If a triathlete is concerned about getting caught up in the chaos, Isaly recommends either starting in the back of your group and allowing the more aggressive swimmers off the line first or starting out on the edge of the swim course, where it’s often less crowded. Sure, there’s a chance you’ll lose a few seconds off the start or you might swim a few extra meters, but it’s worth it if you’re able to maintain your sanity.
Find your point direction during the swim
In an open-water swim leg, there aren’t lane lines helping you swim in a straight line, so it’s crucial for each athlete to find a marker—whether it’s a buoy or a specific point in the distance—to help him or her stay swimming in the right direction and remain efficient, instead of zig-zagging back and forth.
“For a river swim, it’s a little easier to go straight. You can use the riverbank to make sure of your distance. There’s probably going to be buoys along the swim—some triathletes like to stay right on the buoy line because it makes it easier—but find your line and your point of direction, and pop your head up every now and then to take a look and make sure you’re in line,” Isaly recommends.
Don’t rush through transitions
The transitions of a triathlon race—shifting from the swim to the bike or the bike to the run in a designated area—can often be the hardest part of a triathlon for first-timers. Not only can the designated area be incredibly hectic, with athletes rushing about, trying to swap out gear, but it’s also very hard to mimic that environment outside of a race, making it difficult for newbies to prepare for.
So the most important thing?

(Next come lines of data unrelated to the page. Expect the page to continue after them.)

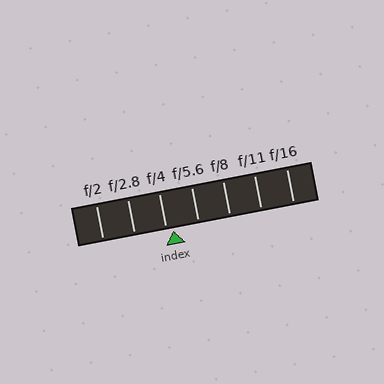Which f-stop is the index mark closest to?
The index mark is closest to f/4.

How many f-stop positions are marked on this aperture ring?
There are 7 f-stop positions marked.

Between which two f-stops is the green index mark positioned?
The index mark is between f/4 and f/5.6.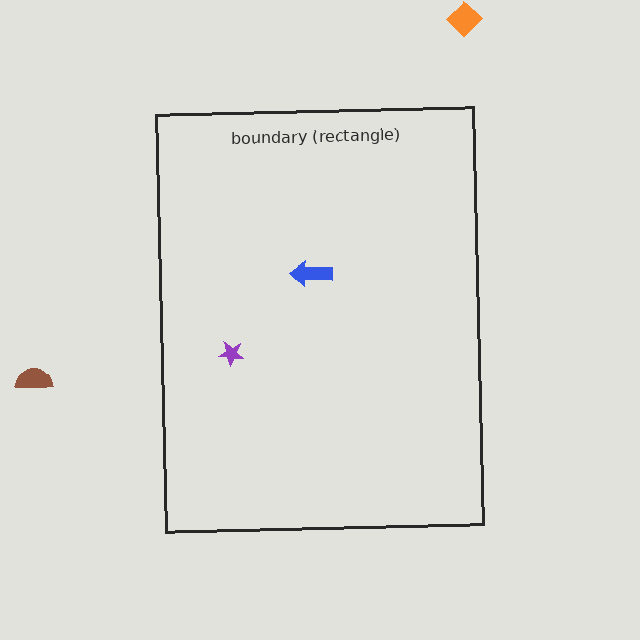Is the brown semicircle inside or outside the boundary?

Make sure you organize your station before the start of the race and don’t panic throughout the entire process of shifting sports.

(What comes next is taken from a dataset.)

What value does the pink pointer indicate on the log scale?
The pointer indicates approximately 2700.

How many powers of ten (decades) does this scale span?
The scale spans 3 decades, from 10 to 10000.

“The key for the transition area is to make sure that you have it all set up the right way,” Isaly says. “You want to make sure you have everything you need for the bike in one area, and then when you come back to drop the bike, you have your running shoes, a hat and sunglasses right there besides your cycle stuff.”
Additionally, Isaly mentions that one of the biggest mistakes a triathlete can make is coming out of the transition area full-throttle. Instead, athletes should aim to allow their body to transition sports at a gradual pace, eventually working up to full capacity.
“From a physiological standpoint, your body has just swam 1500 meters, and now you’re going to get on the bike. The swim was mostly upper body, and now you’ve got to get on the bike and transition from swimming to now all legs. Use the first few 100 meters or the first half-mile of the bike, just get into a nice groove. Control your breathing, let your body adapt to working a different way. Once you feel like you can make the transition into riding harder, than you increase the intensity. Just stay calm, cool and collected,” Isaly says.
Embrace the event
Like many athletic events, there are so many factors that can impact how you perform on race day—from the weather or getting a flat tire on the bike to waking up and feeling sluggish or nervous. Ultimately, rolling with the punches (and the tired legs) will keep you happy all the way to the finish line.
“I tell the athletes that I train is as long as you can show up on race day and feel like you gave 100%, and walked away from it making it a great experience, regardless of what happens, whether you set a PR or you get a flat on the bike, it just comes with the race, I think that’s key for embracing it and having a great event and a great experience.”